Sir George Bentinck, M.P. for King’s Lynn with Benjamin Disraeli argued fiercely that a repeal would weaken landowners socially and politically and destroy the “territorial constitution“ of Britain by empowering commercial interests.  Disraeli predicted ruin for agriculture if they were repealed. But their arguments were in vain and Sir Robert Peel carried the day and the Corn Laws were repealed.

This was greeted with dismay by landowners and country gentlemen here  but they wished to show their gratitude for the valiant if unsuccessful effort of Sir George Bentinck so a magnificent dinner was arranged to honour Sir George. Invitations were sent out by the Secretary of the Dinner Committee who was none other than Mr. John Platten.

It is well worth reading Lord Stanhope’s reply to the invite from John and the newspaper report of the dinner  as they give a clear insight into the strength of feeling about the repeal and the sense of betrayal felt towards Sir Robert Peel. (Sir George and Disraeli got their revenge a few weeks later when they forced the resignation of Sir Robert Peel over a different Bill.)

July 25th 1846 - John Platten writes to Lords Stanhope and Bentinck

6th August 1846 Report on the Dinner to Lord George Bentinck
So what was John Platten’s occupation? It seems from the many newspaper advertisements concerning the sales of landed estates al lover the area that John was a Land Agent. His name can be found listed as a person to approach for details of the sales. A Land Agent was a managerial employee who conducted the business affairs of a landed estate. He supervised the farming of a property and  collected  rents and payments.
27 July 1842
27th August 1853
Dersingham Connection
In the course of this job John would have been in constant contact with the many landowners in the area so it explains his close association with the planning for the celebratory dinner for Sir George and also gives us the reason for his association with our village of Dersingham.

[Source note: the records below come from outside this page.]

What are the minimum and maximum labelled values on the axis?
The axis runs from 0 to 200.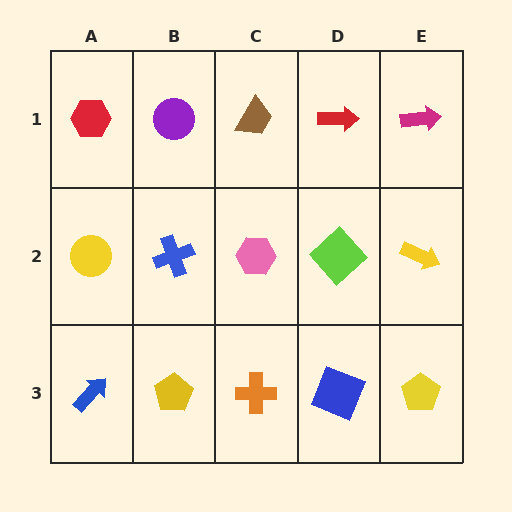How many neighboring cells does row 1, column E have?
2.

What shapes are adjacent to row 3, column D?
A lime diamond (row 2, column D), an orange cross (row 3, column C), a yellow pentagon (row 3, column E).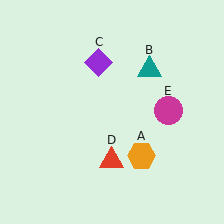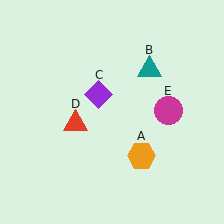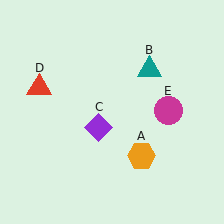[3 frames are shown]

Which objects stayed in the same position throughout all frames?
Orange hexagon (object A) and teal triangle (object B) and magenta circle (object E) remained stationary.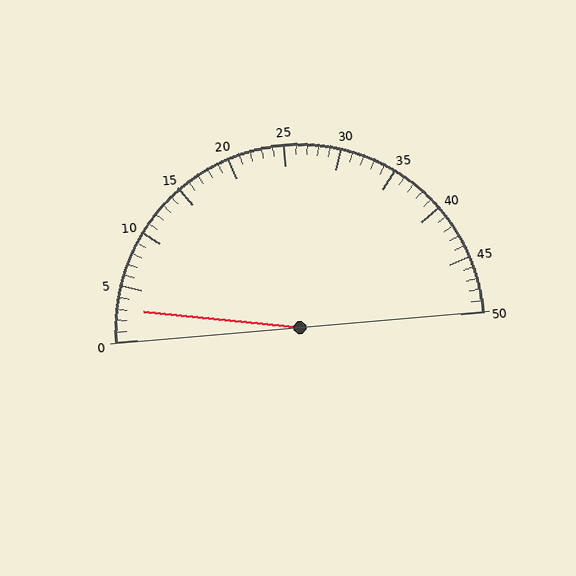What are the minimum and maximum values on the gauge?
The gauge ranges from 0 to 50.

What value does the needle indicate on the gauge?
The needle indicates approximately 3.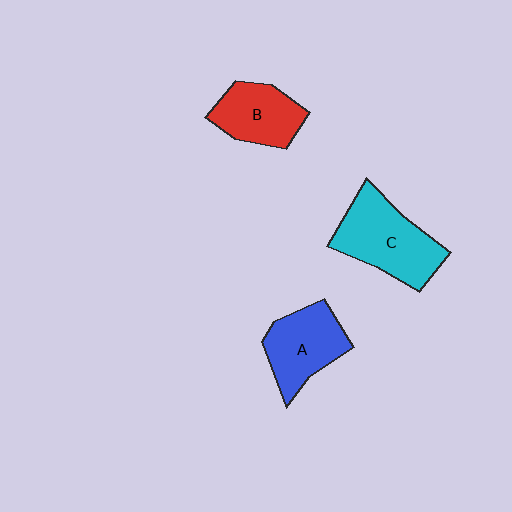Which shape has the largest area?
Shape C (cyan).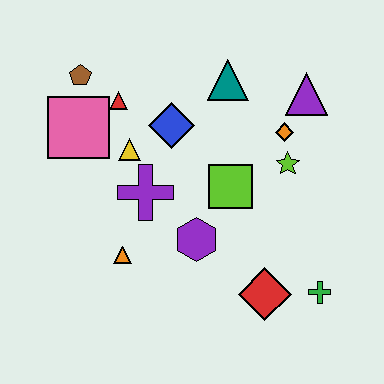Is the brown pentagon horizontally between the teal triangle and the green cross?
No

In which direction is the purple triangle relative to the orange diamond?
The purple triangle is above the orange diamond.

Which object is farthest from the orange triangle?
The purple triangle is farthest from the orange triangle.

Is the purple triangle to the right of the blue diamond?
Yes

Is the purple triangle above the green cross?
Yes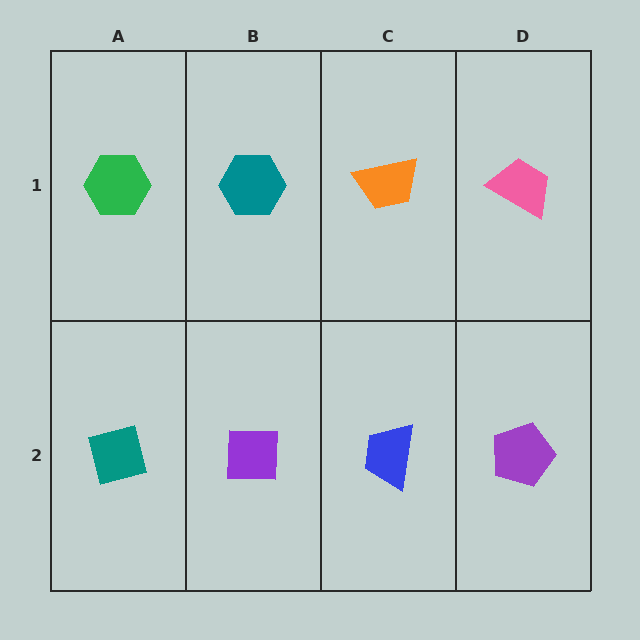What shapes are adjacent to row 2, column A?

This section of the 1839 Tithe Map for Dersingham depicts properties in Chapel Road. The property at 147, and much of the land rising behind it is the farm known later as Blackheath Lodge. The landowner is listed as Trustees of Robert Elwes but the farm was managed by John Platten and according to White’s Directory of 1845 tenanted by one Robert Hunt. So it seems that the Trustees of Robert Elwes had employed John Platten as their land agent.

Other references to John Platten on this web site are within:
84 Chapel Road, Dersingham

The Hammond/Elwes Family

It is of great interest that further on down Chapel Road is the property numbered 141, 142, and 143, namely Dersingham Hall. The landowner is listed again as Trustees of Robert Elwes and the occupant is Mary Ann (aka Marianne) Brett. The significance of this is that in St Nicholas Church, Dersingham, on June 9th 1841, Rev. Thomas Partlett Platten, John’s younger son, married Marianne Brett, the daughter of the late Rev. John and Mary Ann Brett of Dersingham.

Thomas was residing in Saffron Walden at the time and his father is listed as Gentleman.

I wondered if the Trustees of Robert Elwes also employed John as the Agent for the property at Dersingham Hall and in this way he and his family would have had close contact with the Bretts.  Another connection could be that the late John Brett was an ordained Minister and curate and rector at Wolferton.  (White’s 1836) ( Biography  of Brett family listed)

John Platten died aged 73  on July 31st 1860 and was buried in South Lynn on August 4th.

Letters of Administration were granted to Rev. John Clethero Platten of North Barsham and Rev. Thomas Partlertt Platten of Chilsworth in Suffolk  on his estate valued at under £3000.